There are two lists in his book: One is his promises for his first term as governor, which, unsurprisingly, he counts as fulfilled. The longer list tallies examples of critical race theory and “woke indoctrination” that he says he pulled from the work of a Manhattan Institute scholar, Christopher Ruffo. Those who don’t already agree with Mr. DeSantis on these issues are unlikely to be persuaded.
Democrats and some Republicans have criticized Mr. DeSantis for using governmental power to go after private businesses like Disney. Mr. DeSantis defends his wielding of what he calls a strong Hamiltonian executive to push back against liberal ideology. He says that when he first entered office he asked staff to “amass an exhaustive list of all the constitutional, statutory, and customary powers of the governor.” He is critical of traditional limited-government conservatives.
“For years, the default conservative posture has been to limit government and then get out of the way,” Mr. DeSantis writes. “Elected officials who do nothing more than get out of the way are essentially green-lighting these institutions to continue their unimpeded march through society.”

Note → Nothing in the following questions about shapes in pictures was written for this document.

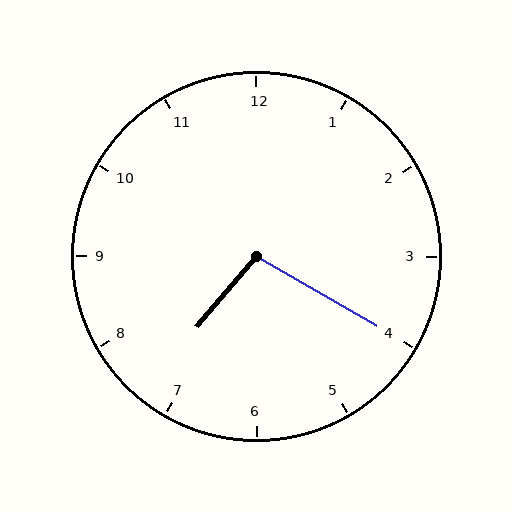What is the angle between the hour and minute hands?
Approximately 100 degrees.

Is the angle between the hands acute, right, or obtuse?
It is obtuse.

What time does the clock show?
7:20.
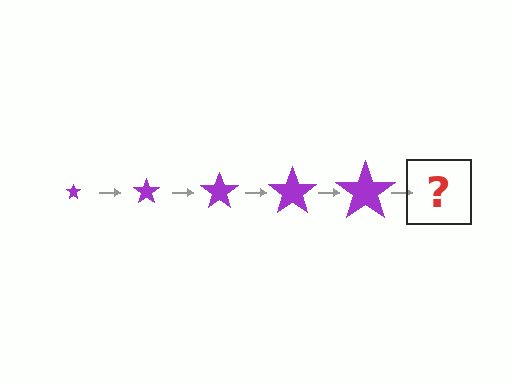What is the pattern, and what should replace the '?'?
The pattern is that the star gets progressively larger each step. The '?' should be a purple star, larger than the previous one.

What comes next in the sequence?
The next element should be a purple star, larger than the previous one.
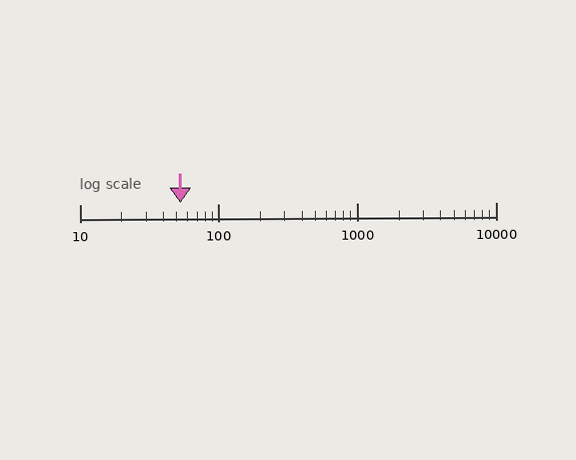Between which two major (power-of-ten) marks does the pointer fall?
The pointer is between 10 and 100.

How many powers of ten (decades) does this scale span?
The scale spans 3 decades, from 10 to 10000.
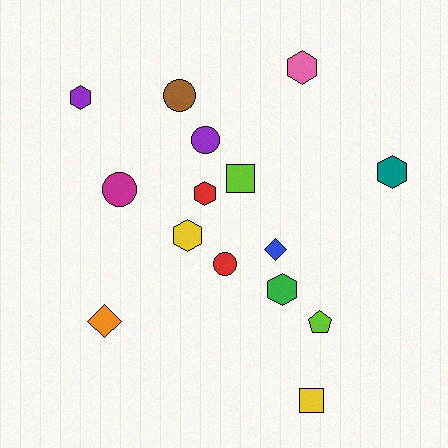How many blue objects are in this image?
There is 1 blue object.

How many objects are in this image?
There are 15 objects.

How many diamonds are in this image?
There are 2 diamonds.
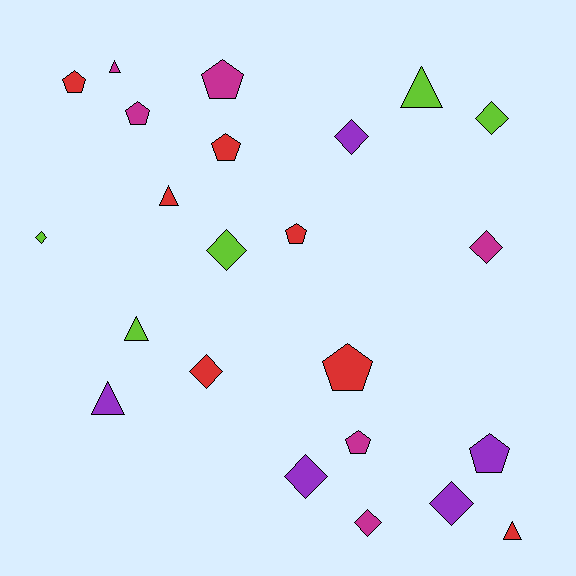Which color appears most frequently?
Red, with 7 objects.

On an ironic note considering his battle with the company, Mr. DeSantis discloses that he got married at Disney World. He also describes his wife’s battle with breast cancer, and the details of his marriage and family relationship add a humanizing touch.
Mr. DeSantis attempts to portray himself as a capable and effective governor, and to show how his model for Florida can be adopted for America. The theme that he bucks public opinion polls and forges his way with “courage” gets repetitive halfway through the book, as all stump speeches do.

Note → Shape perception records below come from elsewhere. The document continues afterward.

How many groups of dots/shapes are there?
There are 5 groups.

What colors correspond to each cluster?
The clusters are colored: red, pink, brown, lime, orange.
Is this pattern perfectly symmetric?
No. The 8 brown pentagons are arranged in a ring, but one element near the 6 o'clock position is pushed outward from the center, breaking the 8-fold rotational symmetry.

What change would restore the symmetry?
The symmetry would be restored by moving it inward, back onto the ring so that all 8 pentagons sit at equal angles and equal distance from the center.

Mr. DeSantis is writing for the GOP primary voter rather than trying to win over disaffected liberals or moderates. He is positioning himself as the most capable defender of “common sense” Americans.
For those who want to “Make America Florida,” Mr. DeSantis makes a compelling case for his candidacy. For those who think Mr. DeSantis has gone too far in using his executive power to limit dissenting views from his own, his prose is unlikely to change their vote.